Usulan Perubahan Skema Pajak
APPI menilai bahwa skema pajak saat ini menyulitkan pengawasan terhadap produsen perhiasan, terutama yang beroperasi secara ilegal. Dalam situasi ini, banyak produsen tidak melakukan pemungutan dan penyetoran pajak pertambahan nilai (PPN) saat menjual produk ke toko emas.
Kendala yang Dihadapi Produsen
Dalam pertemuan di Kantor Kementerian Keuangan pada 23 Oktober, Purbaya menjelaskan bahwa pengusaha perhiasan melaporkan adanya kendala kepatuhan pajak. Banyak dari mereka beroperasi tanpa memenuhi administrasi pajak yang seharusnya.

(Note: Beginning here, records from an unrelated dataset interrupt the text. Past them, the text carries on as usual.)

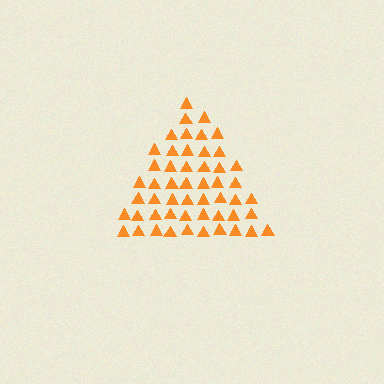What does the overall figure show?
The overall figure shows a triangle.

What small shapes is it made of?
It is made of small triangles.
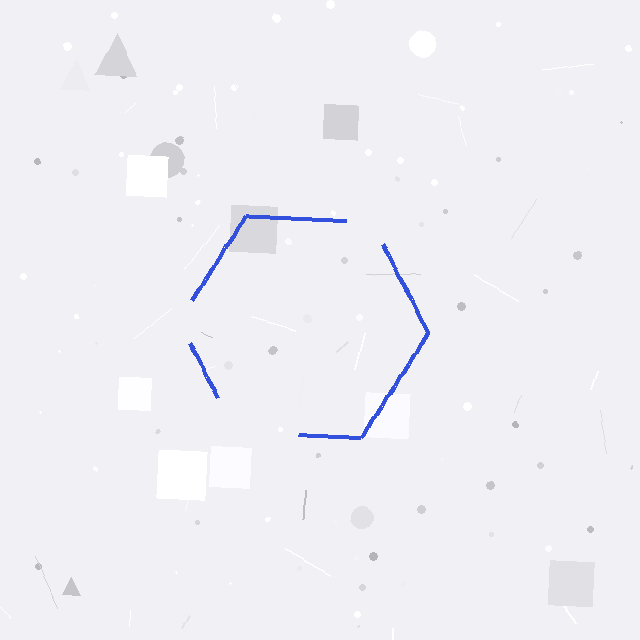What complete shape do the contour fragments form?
The contour fragments form a hexagon.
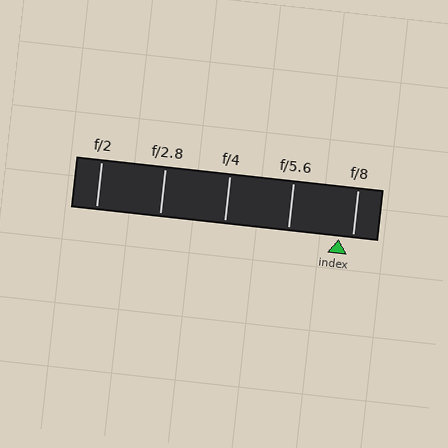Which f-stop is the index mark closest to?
The index mark is closest to f/8.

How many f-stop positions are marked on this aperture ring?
There are 5 f-stop positions marked.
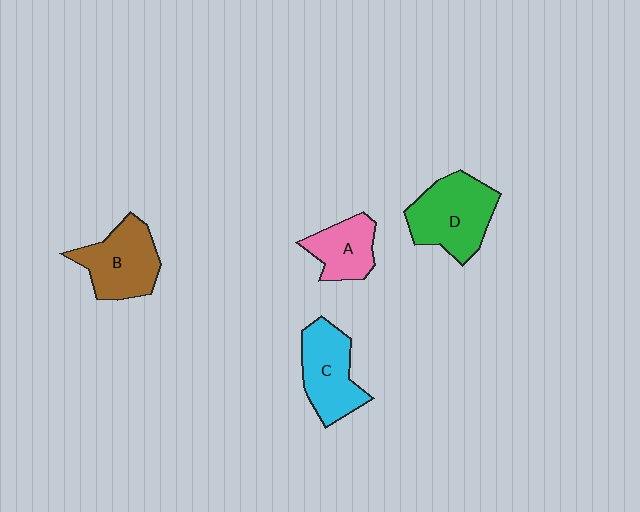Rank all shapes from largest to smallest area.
From largest to smallest: D (green), B (brown), C (cyan), A (pink).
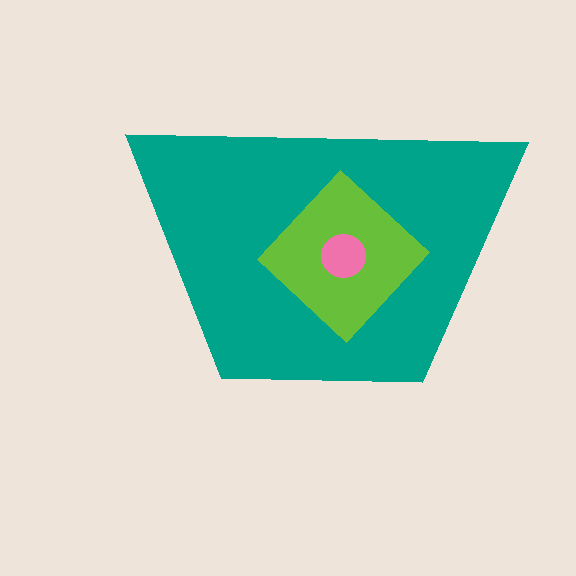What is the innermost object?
The pink circle.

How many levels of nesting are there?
3.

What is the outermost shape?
The teal trapezoid.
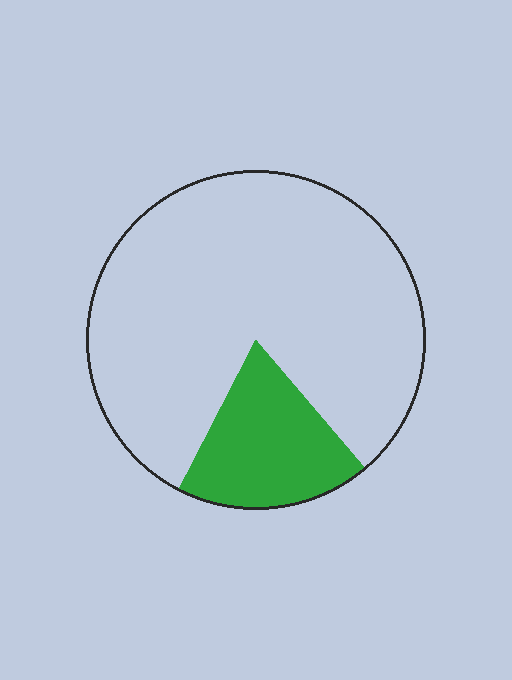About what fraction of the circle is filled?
About one fifth (1/5).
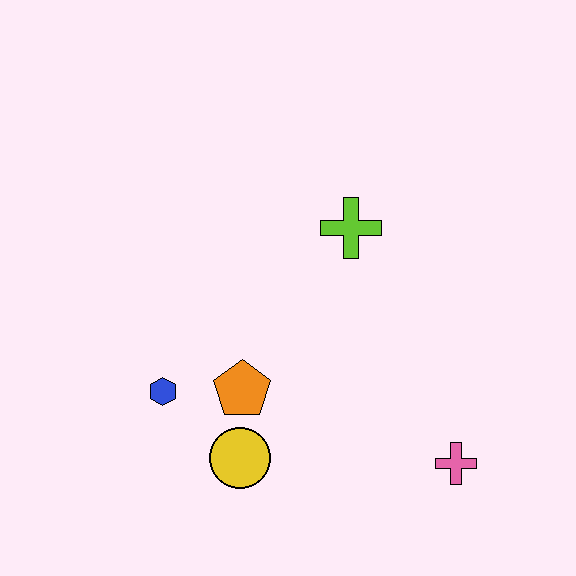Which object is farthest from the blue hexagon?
The pink cross is farthest from the blue hexagon.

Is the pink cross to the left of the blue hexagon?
No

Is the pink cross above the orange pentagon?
No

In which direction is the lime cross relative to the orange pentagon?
The lime cross is above the orange pentagon.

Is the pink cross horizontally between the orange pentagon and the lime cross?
No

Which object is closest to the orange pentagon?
The yellow circle is closest to the orange pentagon.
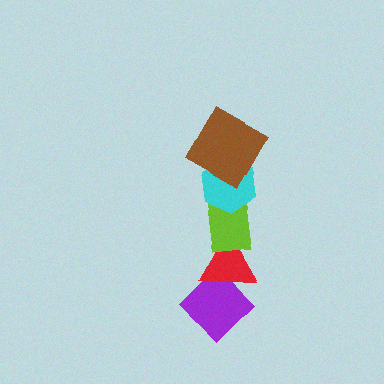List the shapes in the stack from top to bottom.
From top to bottom: the brown square, the cyan hexagon, the lime rectangle, the red triangle, the purple diamond.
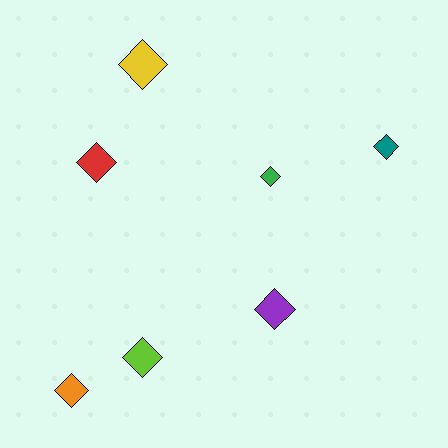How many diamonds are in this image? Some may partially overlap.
There are 7 diamonds.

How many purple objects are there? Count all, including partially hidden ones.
There is 1 purple object.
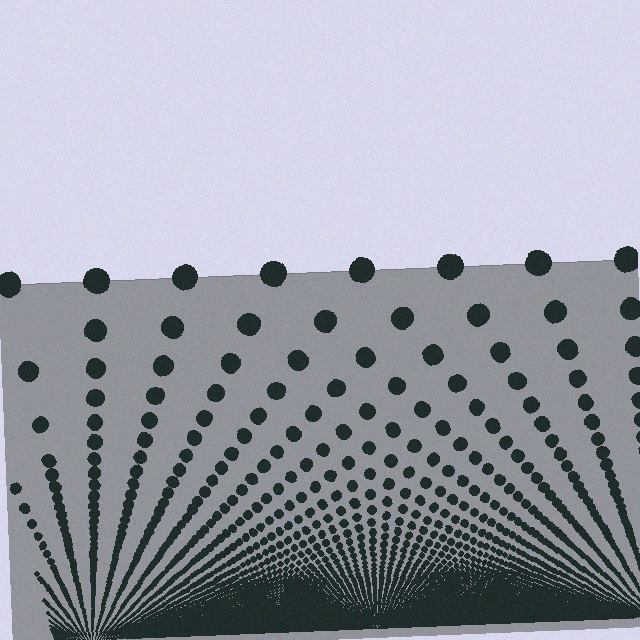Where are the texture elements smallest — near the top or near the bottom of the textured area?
Near the bottom.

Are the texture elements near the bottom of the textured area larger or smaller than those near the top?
Smaller. The gradient is inverted — elements near the bottom are smaller and denser.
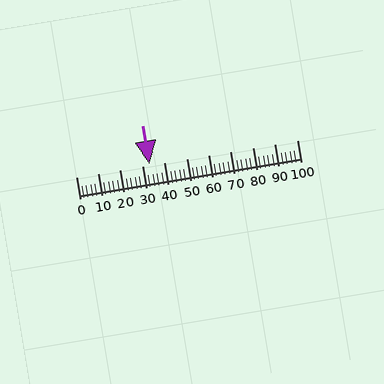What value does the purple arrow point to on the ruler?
The purple arrow points to approximately 33.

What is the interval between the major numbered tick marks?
The major tick marks are spaced 10 units apart.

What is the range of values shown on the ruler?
The ruler shows values from 0 to 100.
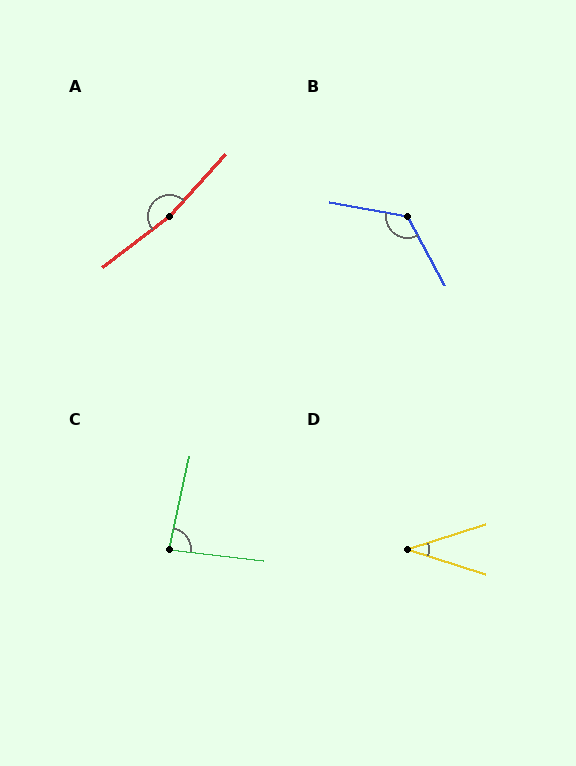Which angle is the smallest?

“Mereka minta kita menyesuaikan kebijakan yang berhubungan dengan produsen perhiasan yang dianggap ilegal,” ujarnya.
Praktik Tidak Patuh Pajak
APPI mengungkapkan bahwa beberapa produsen tidak menyertakan dokumen penting, seperti surat keterangan pembelian, yang mengakibatkan sulitnya pemantauan terhadap aktivitas penjualan mereka di toko emas. Hal ini berkontribusi pada rendahnya kepatuhan pajak di sektor perhiasan.
Pajak Emas Perhiasan
Berdasarkan Peraturan Menteri Keuangan Nomor 48 Tahun 2023, total beban pajak untuk emas perhiasan mencapai sekitar 3 persen, dengan rincian 1,1 persen dikenakan di tingkat produsen dan 1,6 persen di tingkat konsumen akhir.
Rencana Penyesuaian Pajak
APPI mengusulkan agar seluruh beban pajak 3 persen dikenakan secara langsung kepada produsen. “Jadi usul mereka adalah semuanya dikerahkan 3 persen di produsen. Jadi yang konsumen tidak bayar lagi, di pabrik-pabriknya saja,” jelas Purbaya.
Potensi Penerimaan Negara
Purbaya juga mencatat bahwa diperkirakan sekitar 90 persen produsen saat ini tidak mematuhi mekanisme pajak. Ini mengakibatkan potensi penerimaan negara dari sektor perhiasan belum optimal.
Ia berjanji akan mempertimbangkan usulan tersebut, terutama dalam hal potensi peningkatan penerimaan negara dan efektivitas pengawasan. “Minta treatment bagaimana caranya supaya bayar PPN-nya tidak hanya di konsumen, tetapi langsung di perusahaan-perusahaan itu,” tutupnya.